The technology giant reported a record capital expenditure of nearly $35 billion for its fiscal first quarter on Wednesday and warned spending would rise this year, in a reversal of its earlier prediction that it would moderate.
Microsoft’s shares fell nearly 4% in extended trading. Alphabet and Meta Platforms also warned of higher spending as Big Tech works to overcome capacity bottlenecks that have hampered companies’ ability to fully cash in on booming AI demand.
But the rising spending, as well as soaring valuations of tech companies and limited evidence of productivity gains for businesses adopting AI, has raised fears of a bubble reminiscent of the 1990s dot-com boom and collapse. Key Microsoft partner and ChatGPT creator OpenAI is also at the center of a web of circular deals and has committed to buy more than $1 trillion in computing power with little detail on how it will fund that purchase.
For now, though, the outlay for Microsoft is paying off. Microsoft’s Azure cloud-computing business grew 40% in the July-September period, outpacing Visible Alpha’s estimate of 38.4%. The company’s current-quarter Azure growth forecast of 37% was also slightly ahead of estimates of 36.4%.
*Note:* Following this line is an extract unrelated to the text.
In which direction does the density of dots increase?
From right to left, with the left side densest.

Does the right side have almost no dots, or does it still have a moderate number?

Chief Financial Officer Amy Hood told analysts on a call that growth could have been higher without the capacity constraints, which Microsoft expects will continue at least until the end of its current fiscal year, in June 2026. Total revenue would be $79.5 billion to $80.6 billion in the current quarter, Microsoft said. Analysts polled by LSEG on average expected $79.95 billion.
“The capex number was a little bit worrisome,” Bob Lang, chief options analyst at Explosive Options, said of the decline in Microsoft shares.